Articolo postato venerdì 4 gennaio 2008
da Luigi Nacci

Si pubblica la sinossi della tesi di laurea di Valerio Cuccaroni, intitolata Un poeta neovolgare. Franco Scataglini nella poesia italiana del secondo Novecento (discussa all’Università di Bologna nel 2001; Premio Internazionale "Eugenio Montale" 2002). Nella versione integrale la tesi sarà pubblicata sul web-magazine "Fucine Mute" (la prima parte è già on line sul n. 103).
Nel file allegato a destra - sempre a cura di Cuccaroni - si può leggere una selezione di testi estratti da diverse raccolte di Scataglini (del quale segnalo il sito: http://www.scataglini.it/).

Colgo quindi l’occasione per ringraziare Valerio, che ha accettato di diventare redattore di AP. Qualche notizia su di lui: vive ad Ancona, dove è nato nel 1977; è dottore di ricerca in Italianistica all’Università di Bologna e Paris IV-Sorbonne (con una tesi su Paolo Volponi); come giornalista ha lavorato a Parigi nel Servizio di Conferenze e Convegni in Storia dell’Arte dell’Auditorium del Museo del Louvre e nella redazione di "Le monde diplomatique", svolgendo in seguito traduzioni per l’edizione italiana. Attualmente è direttore della rivista "Argo", di cui è stato fondatore, collabora con "Il Messaggero" e "Poesia". Ha pubblicato numerose recensioni, articoli e saggi, la silloge poetica Melodiche (1998) e il romanzo breve Gli anni dei padroni (2004). Nel 2003 ha fondato l’Associazione NIE WIEM Onlus di Ancona, con cui organizza laboratori di scrittura nelle carceri e nelle comunità terapeutiche per persone affette da disagio psichico, il Poesia Festival La punta della lingua e il concorso nazionale per cortometraggi Corto Dorico.


***


Minoranze scomode: il poeta neovolgare Franco Scataglini


Si è parlato molto negli anni passati di poesia neodialettale, indicando con questo termine una pianta, per alcuni infestante per altri benefica, che nel corso del secondo Novecento è germogliata e si è incuneata nel fusto della letteratura italiana, anche grazie all’impulso fertilizzante di autorità come Contini e Pasolini. Radici di questa pianta sono autori, per capirci, come Franco Loi, Tonino Guerra e Fernando Bandini, fra gli altri. Sono molti i critici che hanno contribuito alla beatificazione di questa piantina, trasformandola, come nei miti greci, in una vera e propria costellazione, entrata poi a far parte della vasta galassia della poesia dialettale italiana: Brevini, Isella, Mengaldo, Segre su tutti.

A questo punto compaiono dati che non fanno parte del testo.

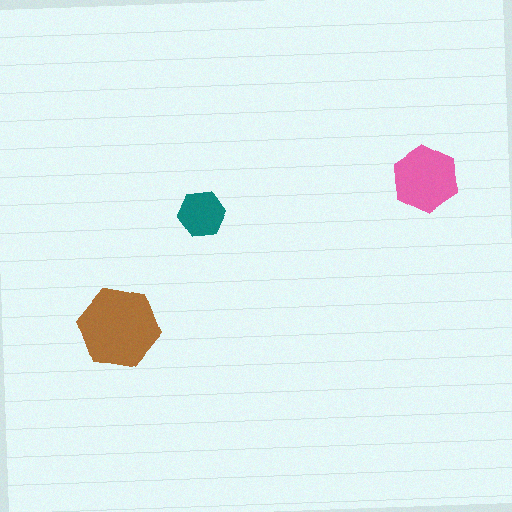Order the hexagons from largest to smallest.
the brown one, the pink one, the teal one.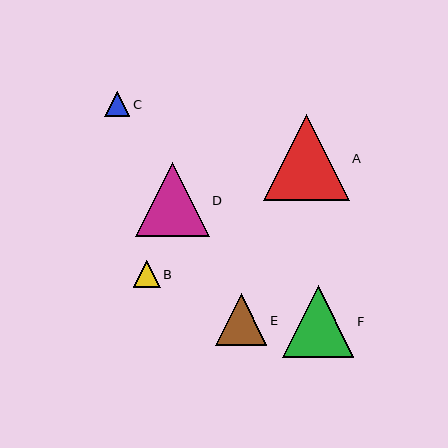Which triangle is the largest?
Triangle A is the largest with a size of approximately 85 pixels.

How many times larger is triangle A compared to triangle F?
Triangle A is approximately 1.2 times the size of triangle F.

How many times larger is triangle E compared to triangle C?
Triangle E is approximately 2.0 times the size of triangle C.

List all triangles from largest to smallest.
From largest to smallest: A, D, F, E, B, C.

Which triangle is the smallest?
Triangle C is the smallest with a size of approximately 25 pixels.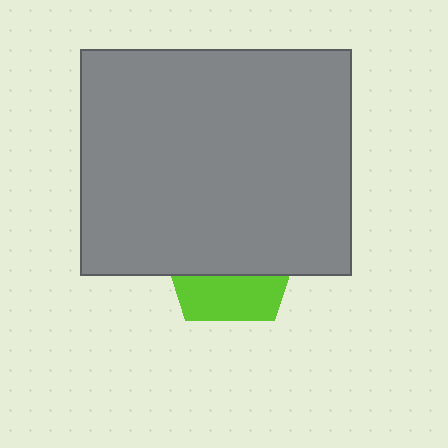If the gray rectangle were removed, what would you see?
You would see the complete lime pentagon.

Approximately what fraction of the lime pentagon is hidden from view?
Roughly 65% of the lime pentagon is hidden behind the gray rectangle.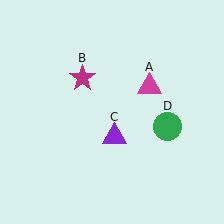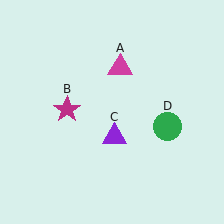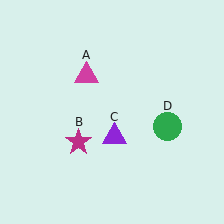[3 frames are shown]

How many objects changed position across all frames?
2 objects changed position: magenta triangle (object A), magenta star (object B).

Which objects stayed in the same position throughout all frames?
Purple triangle (object C) and green circle (object D) remained stationary.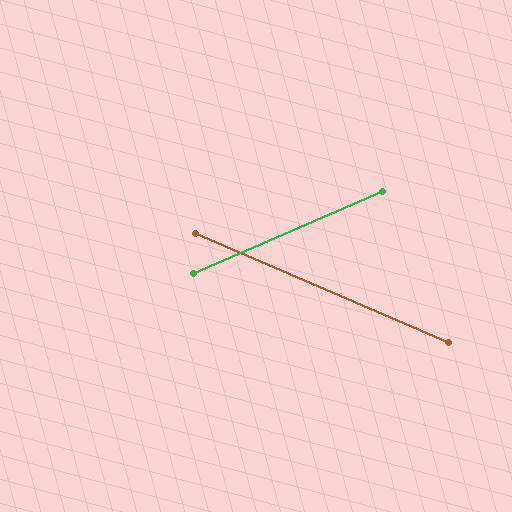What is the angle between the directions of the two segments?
Approximately 47 degrees.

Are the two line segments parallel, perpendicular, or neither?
Neither parallel nor perpendicular — they differ by about 47°.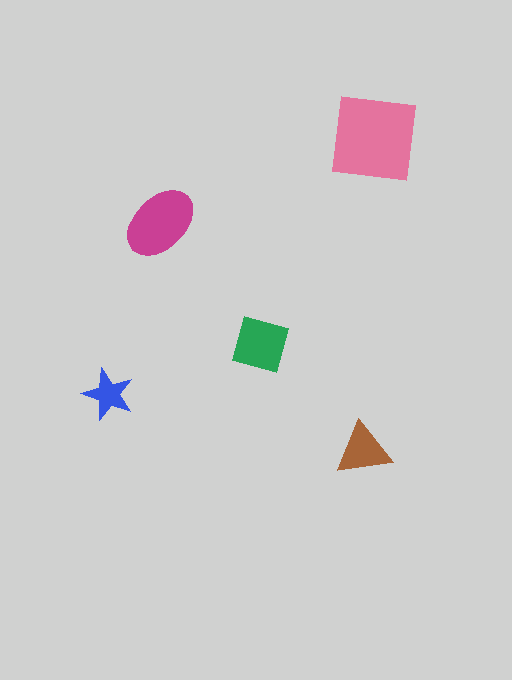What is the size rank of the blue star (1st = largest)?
5th.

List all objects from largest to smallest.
The pink square, the magenta ellipse, the green square, the brown triangle, the blue star.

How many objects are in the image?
There are 5 objects in the image.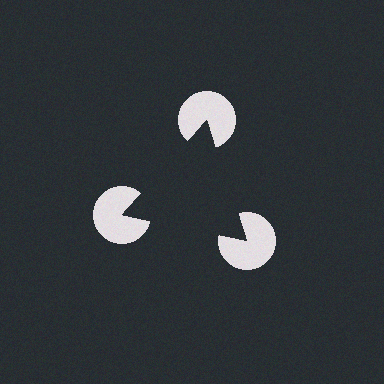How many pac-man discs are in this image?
There are 3 — one at each vertex of the illusory triangle.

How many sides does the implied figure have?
3 sides.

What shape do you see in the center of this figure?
An illusory triangle — its edges are inferred from the aligned wedge cuts in the pac-man discs, not physically drawn.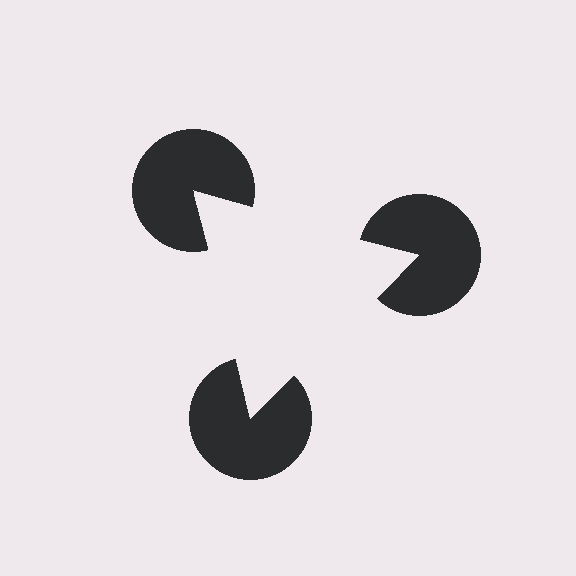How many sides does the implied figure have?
3 sides.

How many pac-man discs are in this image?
There are 3 — one at each vertex of the illusory triangle.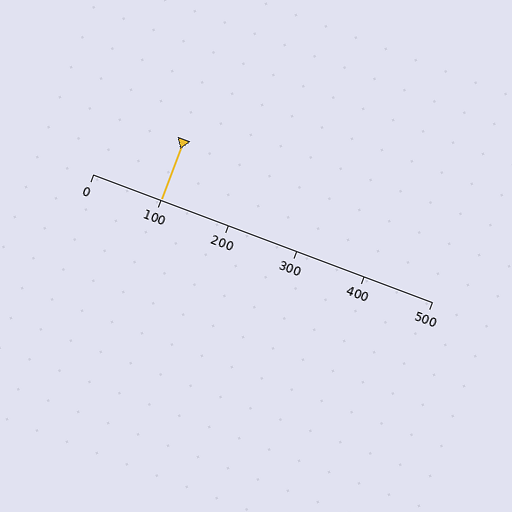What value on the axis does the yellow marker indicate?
The marker indicates approximately 100.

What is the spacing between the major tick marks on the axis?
The major ticks are spaced 100 apart.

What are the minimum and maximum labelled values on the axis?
The axis runs from 0 to 500.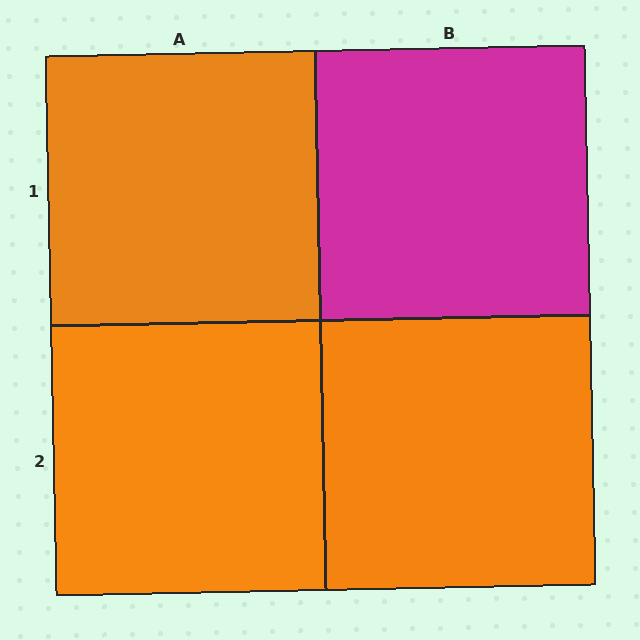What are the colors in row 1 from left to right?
Orange, magenta.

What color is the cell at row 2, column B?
Orange.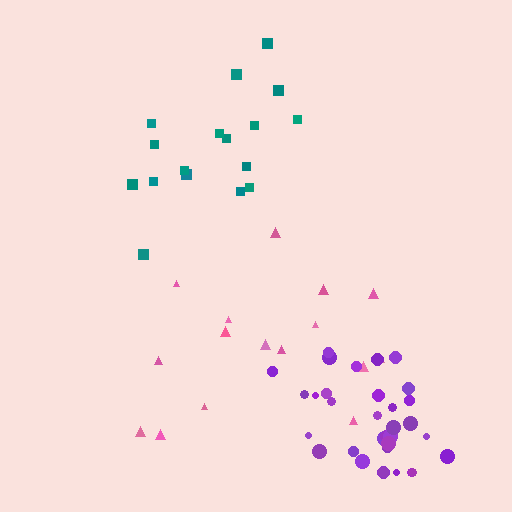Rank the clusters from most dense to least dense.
purple, teal, pink.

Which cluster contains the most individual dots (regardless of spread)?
Purple (33).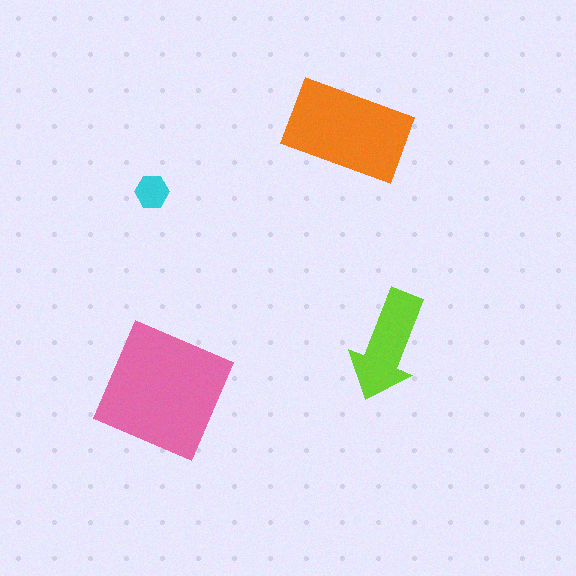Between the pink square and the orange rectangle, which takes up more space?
The pink square.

E proprio a Franco Brevini, uno dei più strenui sostenitori della poesia dialettale, si devono i tre volumi de La poesia in dialetto, pubblicati nel 1999 nei Meridiani, opera che ha sancito il riconoscimento ufficiale della dignità letteraria di questo genere poetico.
Fra i massimi esponenti della cosiddetta poesia neodialettale, lo stesso Brevini e altri hanno indicato Franco Scataglini, poeta ormai incluso in tutte le antologie della poesia italiana del secondo Novecento, il cui valore è riconosciuto dalla maggior parte dei critici letterari italiani e dello sparuto pubblico della poesia contemporanea.
Scataglini, però, era un poeta in dialetto solo in parte, innanzitutto perché l’anconetano non è un vero e proprio dialetto, morfosintatticamente infatti non si discosta in maniera sostanziale dall’italiano, come invece, per fare un solo esempio, il casarsene di Pasolini, ma soprattutto perché Scataglini ha ibridato l’anconetano, spurgandolo dei suoi tratti vernacolari e ingemmandolo di arcaismi, andando così oltre il dialetto. Scataglini potrebbe considerarsi un neodialettale e andrebbe inserito in questa corrente, solo per ciò che pertiene la poetica, però, perché, come i neodialettali alla Pasolini o alla Guerra, egli ha scelto una lingua isolata non un dialetto diffuso né con grandi tradizioni letterarie alle spalle, come il milanese, il romanesco o il napoletano. Dal punto di vista linguistico, tuttavia, Scataglini sfugge alle classificazioni, avendo creando una propria originale lingua d’autore, più vicina al volgare toscano delle origini o, per venire al contemporaneo, ai pastiche di Gadda, che non alla lingua dei poeti vernacolari anconetani.
In poesia, del resto, differentemente dalla prosa (sempre che non sia prosa d’arte), si è sempre teso, soprattutto in Italia, alla costruzione di una lingua codificata, profondamente diversa dalla lingua parlata (già al tempo dei volgari). Non ha forse fatto la stessa operazione Dante con il Fiorentino del Duecento e Montale con l’Italiano parlato d’inizio Novecento, dotandolo di arcaismi e cultismi? Così la base linguistica di partenza di Scataglini è un vernacolo assai simile al toscano, quasi un italiano regionale, da cui però il poeta ha ricavato una lingua d’arte che non necessita di alcuna traduzione a fronte e che ha quindi tutti i diritti di trovarsi in una storia della letteratura italiana tout court e magari di metterla ulteriormente in crisi con la sua presenza. A meno che non si vogliano riproporre anacronistiche posizioni puriste.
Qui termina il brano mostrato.